Former name for part of Southern Africa

Cimbebasia was the name given for a long time to the western part of Southern Africa. Its borders in the north were the Kunene River, the lower Kasai River and the western reaches of the Zambezi River.

==Missionary history==
Originally Cimbebasia was included in the immense vicariate apostolic made up of Senegambia, French Guinea and Portuguese Guinea, which had been erected in 1842 and of which Bishop Barron was appointed first vicar Apostolic. The Congregation of Propaganda separated Cimbebasia on 3 July 1879 from this vicariate and made of it a prefecture Apostolic. The Congrégation du Saint-Esprit et de l’Immaculé Cœur de Marie were placed in charge of the new field, and Father Duparquet of the same congregation was appointed first prefect Apostolic. The new mission was, however, still very large, being made up of three distinct regions: the northern part, which included the territory of the Amboella and Gangela and was under the influence of Portugal; the southern part, composed of Ovamboland and Damaraland, coming under the control of Germany; and Bechuanaland. After having tried to found stations in all these different territories, the missionaries decided to concentrate their efforts on the northern part of the prefecture. The superior general of the congregation therefore requested the Holy See to confide to other institutes the remaining sections of the vicariate.
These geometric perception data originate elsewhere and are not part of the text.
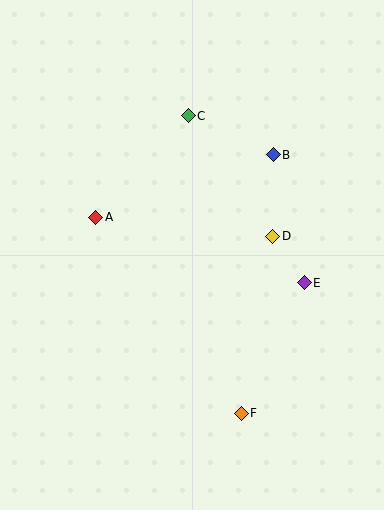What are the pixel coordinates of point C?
Point C is at (188, 116).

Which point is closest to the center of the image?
Point D at (273, 236) is closest to the center.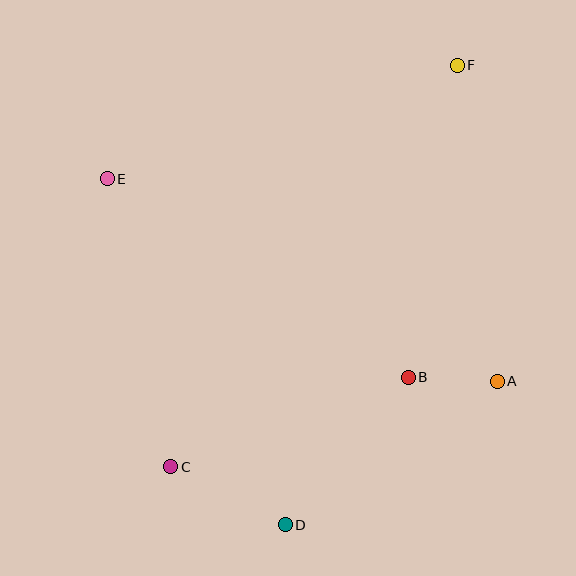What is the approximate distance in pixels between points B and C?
The distance between B and C is approximately 254 pixels.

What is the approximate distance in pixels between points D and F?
The distance between D and F is approximately 491 pixels.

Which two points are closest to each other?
Points A and B are closest to each other.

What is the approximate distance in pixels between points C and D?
The distance between C and D is approximately 128 pixels.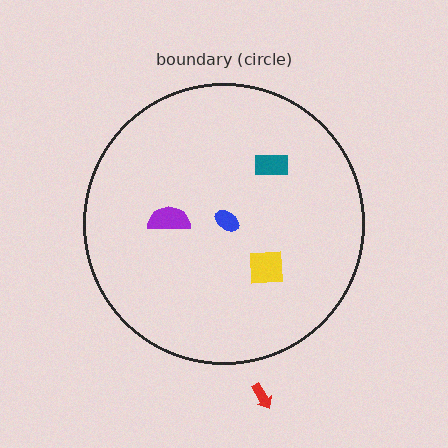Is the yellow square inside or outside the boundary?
Inside.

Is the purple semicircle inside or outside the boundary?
Inside.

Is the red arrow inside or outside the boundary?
Outside.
Consequently, Propaganda Fide placed the northern part of the vicariate, under the name of the Prefecture of Upper Cimbebasia, in charge of the Congrégation du Saint-Esprit on 1 August 1892, while the German territory was called the Prefecture of Lower Cimbebasia, and given to the fathers of the Missionary Oblates of Mary Immaculate. Bechuanaland was then united to the vicariate of the Orange Free State.

===Prefecture Apostolic of Upper Cimbebasia===
The Prefecture of Upper Cimbebasia was bounded on the north by the Kassai River, on the east by the 22nd degree of longitude east, on the west by the upper course of the Kunene, and on the south by the degree of latitude determined by the lower course of the Kunene. This degree of latitude also formed the boundary line between the Portuguese and German possessions in Southern Africa.
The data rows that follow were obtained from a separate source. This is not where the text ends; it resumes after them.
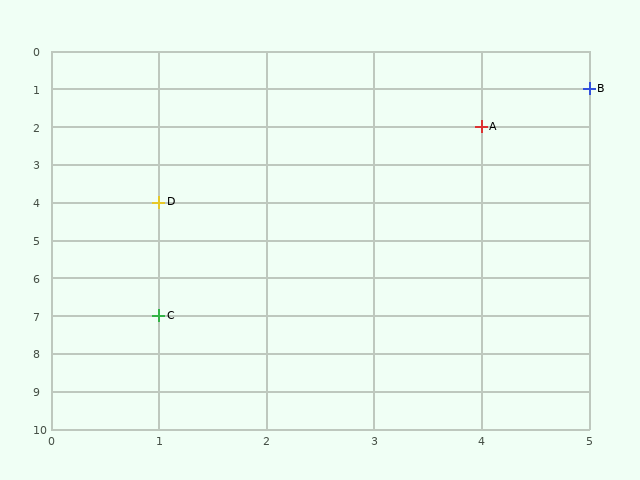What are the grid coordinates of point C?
Point C is at grid coordinates (1, 7).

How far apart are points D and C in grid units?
Points D and C are 3 rows apart.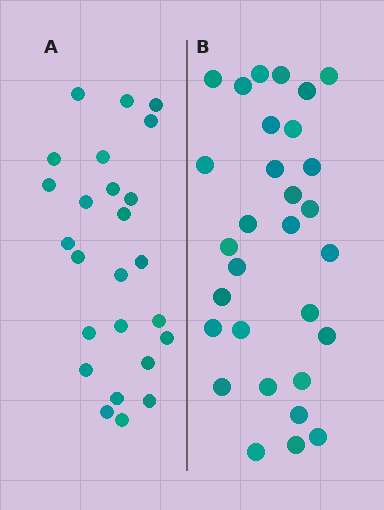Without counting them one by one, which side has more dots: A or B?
Region B (the right region) has more dots.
Under the direction of the prefect Apostolic, 20 priests and 8 Brothers of the Holy Ghost Fathers laboured for the evangelization of this territory, aided by 40 catechists and five Sisters of St. Joseph of Cluny. There were seven (7) stations: Kakonda, Bailundo, Bihe, Katoko, Kassengue, Massaka, and Kuniama; 28 flourishing schools containing 1600 boys and 1100 girls, of whom 374 boys and 123 girls having their home at the schools. The Catholic population numbered about 10,200, of whom 9000 natives. During 1903 and 1904 there were 806 children and 491 adults baptized.
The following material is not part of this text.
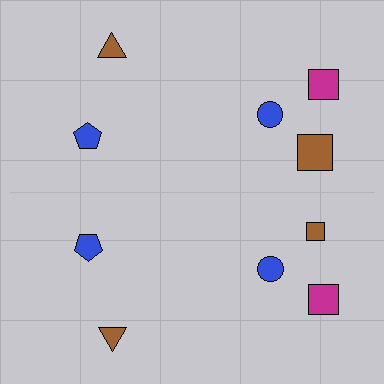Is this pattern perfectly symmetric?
No, the pattern is not perfectly symmetric. The brown square on the bottom side has a different size than its mirror counterpart.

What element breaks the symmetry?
The brown square on the bottom side has a different size than its mirror counterpart.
===Prefecture Apostolic of Lower Cimbebasia===
It was bounded on the north by the degree of latitude determined by the lower course of the Kunene River; on the east by the 22nd degree of longitude east; on the south by the 23rd degree of south latitude, in such manner that the town of Rehoboth was included in the Vicariate Apostolic of the former Orange Free State, next the Orange River Colony; on the west by the Atlantic. The region was under the colonial control of Germany. The prefecture was erected by a decree of Propaganda Fide of 1 August 1892, which divided the earlier prefecture of Cimbebasia. The Oblate Fathers of the Immaculate Mary had charge of the mission under the prefect Apostolic, who resided at Windhoek, the principal station. Other mission stations were: Little Windhoek, Nobra, Swakopmund, Usakos, Aminuis, Tpukiro, Omaruru and Okumbabe.

In the early 20th century the Catholics numbered about 1000, some 800 being Europeans. The labourers in the evangelization of this field were: 20 priests, 17 brothers, and 11 Missionary Sisters of St. Francis. There were 11 schools with 500 pupils, and 2 orphanages with 108 orphans.

In 1921, it was renamed as Apostolic Prefecture of Cimbebasia. Five years later, it was promoted as Apostolic Vicariate of Windhoek. On 14 March 1994, it was finally promoted as Metropolitan Archdiocese of Windhoek.